Fortunately, I had followed the prescription in this article so that I had the flexibility to pursue a new course and not get stuck in more-better-different. I’m thankful.
JohnOrian
Amen Todd. Your article addresses exactly what I am doing.
I ‘retired’ in August and am now spending 3 months in the south of France. December will be spent back in Calgary then January through mid April will be in Costa Rica. I place retired in quotation marks because this is more a rejuvenation than retirement. I can’t imagine a life of just leisure. There are so many things still to play at.
I am now looking at what I want to play at next. Examples are: learn French, then Spanish, learn to sing, create an online business that generates $5000 a year, land development in Costa Rica. Physical fitness is my # 1 priority. PlayAtCreation is a domain I will develop to encourage others my age (59) to create something for ourselves and for others.
Thanks for a post that supports my ideas.
Todd Tresidder
@JohnOrian Thanks for writing, John! Sounds like I was preaching to the choir.
DarrowK
Great post Todd. You continue to be a thought leader in this area. Even though I followed, more or less, the traditional model to retire at 50, the New Retirement better captures the current reality for me and many others. It was the vision of an encore career, helping other people with personal finance, that really gave me the courage and motivation to early retire from my corporate position.
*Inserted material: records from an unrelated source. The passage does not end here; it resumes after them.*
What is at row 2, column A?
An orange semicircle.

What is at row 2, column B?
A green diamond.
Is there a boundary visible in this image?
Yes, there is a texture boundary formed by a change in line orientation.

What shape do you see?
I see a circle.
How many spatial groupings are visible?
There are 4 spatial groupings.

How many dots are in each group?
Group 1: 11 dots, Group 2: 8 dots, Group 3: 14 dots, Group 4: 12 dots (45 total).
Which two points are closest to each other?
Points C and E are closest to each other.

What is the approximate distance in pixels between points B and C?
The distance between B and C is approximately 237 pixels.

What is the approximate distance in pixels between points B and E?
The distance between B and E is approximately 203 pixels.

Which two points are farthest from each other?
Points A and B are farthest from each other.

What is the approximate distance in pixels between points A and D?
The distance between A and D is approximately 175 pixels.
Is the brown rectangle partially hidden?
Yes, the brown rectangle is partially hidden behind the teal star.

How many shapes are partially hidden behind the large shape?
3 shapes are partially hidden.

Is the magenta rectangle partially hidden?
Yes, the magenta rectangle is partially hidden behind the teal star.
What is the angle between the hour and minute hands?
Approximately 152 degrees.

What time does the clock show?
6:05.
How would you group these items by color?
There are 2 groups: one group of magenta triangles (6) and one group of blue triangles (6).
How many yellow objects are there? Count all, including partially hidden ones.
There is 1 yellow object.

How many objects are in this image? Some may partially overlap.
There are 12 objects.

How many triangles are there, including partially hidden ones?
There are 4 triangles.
Even though I plan to keep the focus of my writing on the “retirement” question, because it’s the model I lived and that many people are familiar with, you’ve got me thinking about how to expand that message to incorporate the principles of financial independence at any age. Thanks again for the compelling post (and the related FinCon Connection article), and for having the courage and vision to break new ground.
Todd Tresidder
@DarrowK Thanks for joining the conversation Darrow. I appreciate your insights and support.
outsideagent
Love the article! Half way through the article I emailed the link to three others I know who would benefit.
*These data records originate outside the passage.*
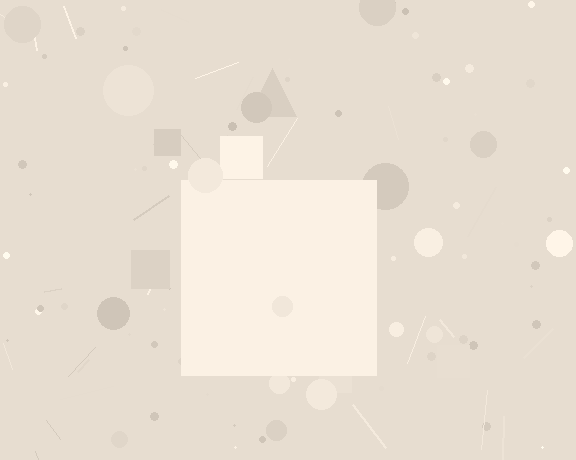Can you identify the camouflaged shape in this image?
The camouflaged shape is a square.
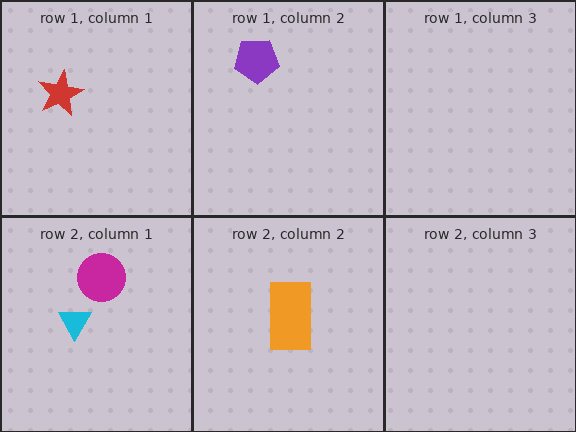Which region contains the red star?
The row 1, column 1 region.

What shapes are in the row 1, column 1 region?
The red star.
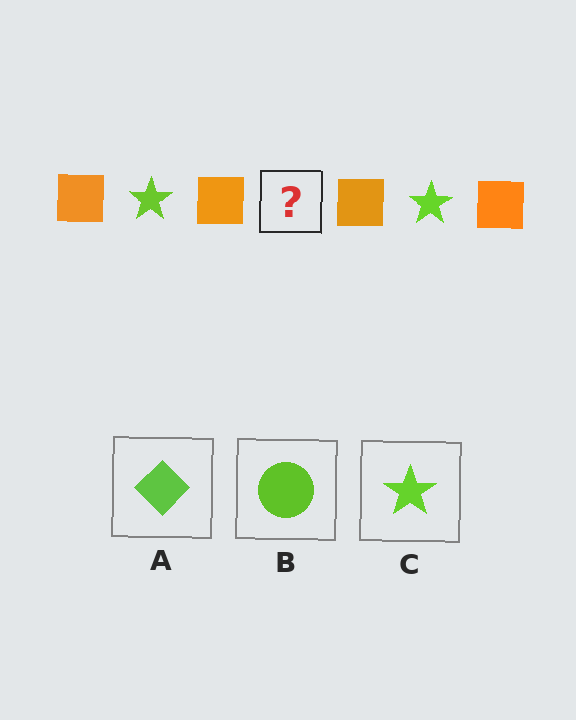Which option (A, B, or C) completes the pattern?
C.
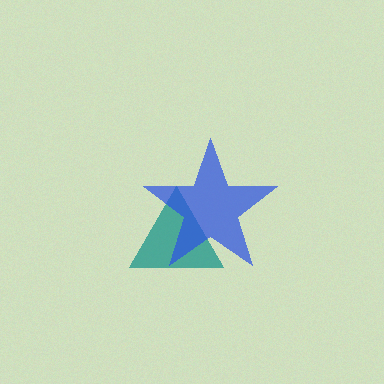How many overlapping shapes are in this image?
There are 2 overlapping shapes in the image.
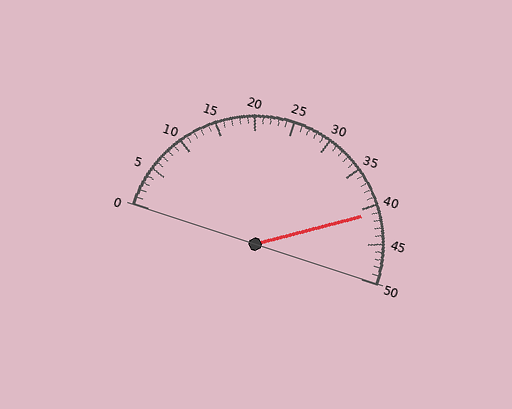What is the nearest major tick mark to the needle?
The nearest major tick mark is 40.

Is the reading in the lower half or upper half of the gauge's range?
The reading is in the upper half of the range (0 to 50).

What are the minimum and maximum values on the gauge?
The gauge ranges from 0 to 50.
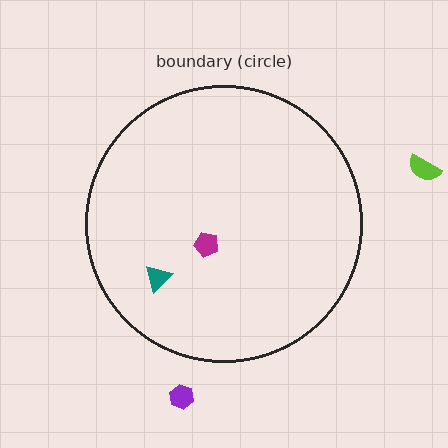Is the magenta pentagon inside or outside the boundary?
Inside.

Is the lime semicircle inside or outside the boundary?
Outside.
I’m 40 years old and work as a special agent in federal law enforcement investigating financial crimes. Great job, but it’s been difficult to enjoy recently because it completely dominates my time; time I would enjoy doing other things. As a result, it’s been easy to think about “retirement” more and more in hopes of getting to that fulfillment stage. We save what we can, but also have 5 kids which makes aggressive spending more difficult. When I’ve run the numbers on retirement I’ve concluded I’ll either have to work longer than I’d like or live more meagerly than we’d like. Your article is extremely insightful, encouraging and surprisingly quite simple.
Thank you for sharing!
Todd Tresidder
@outsideagent Glad it helped!
JeremiahSay
I’m 22 this year and looking forward to live a life that is fulfilling (that I never want to retire from it).
Finishedat50
Another thought provoking and motivating article. Once again, nice work Todd. Take care.
bridge4life
Admittedly, I belong to the old school. Your “new retirement” concept is truly liberating. This is an additional insight to my advocacy for increasing financial education to people within my circle of influence
Kraig M.
Todd,
Right on. I agree that this is the new retirement.
Something Tim Ferris said in The 4 Hour Work Week comes to mind, which is: Retirement in the traditional sense is “worst case scenario insurance”. It’s to be used if (and only IF) we get to the point where we can’t physically do anything productive to society anymore.
In any other case, we still have the ability to create value in the marketplace, and therefore make money.
Why would we want to quit and do nothing? Most us wouldn’t. We still want to create value for others and the world.
So, why not do it now, rather than later?
Talk soon,
Kraig
Todd Tresidder
Kraig M. Agreed fully. Thanks for joining the conversation!
Irwin Blank
Thanks for sharing this Todd. I found the reframe of retirement as financial independence to do what fulfills you at any age very refreshing.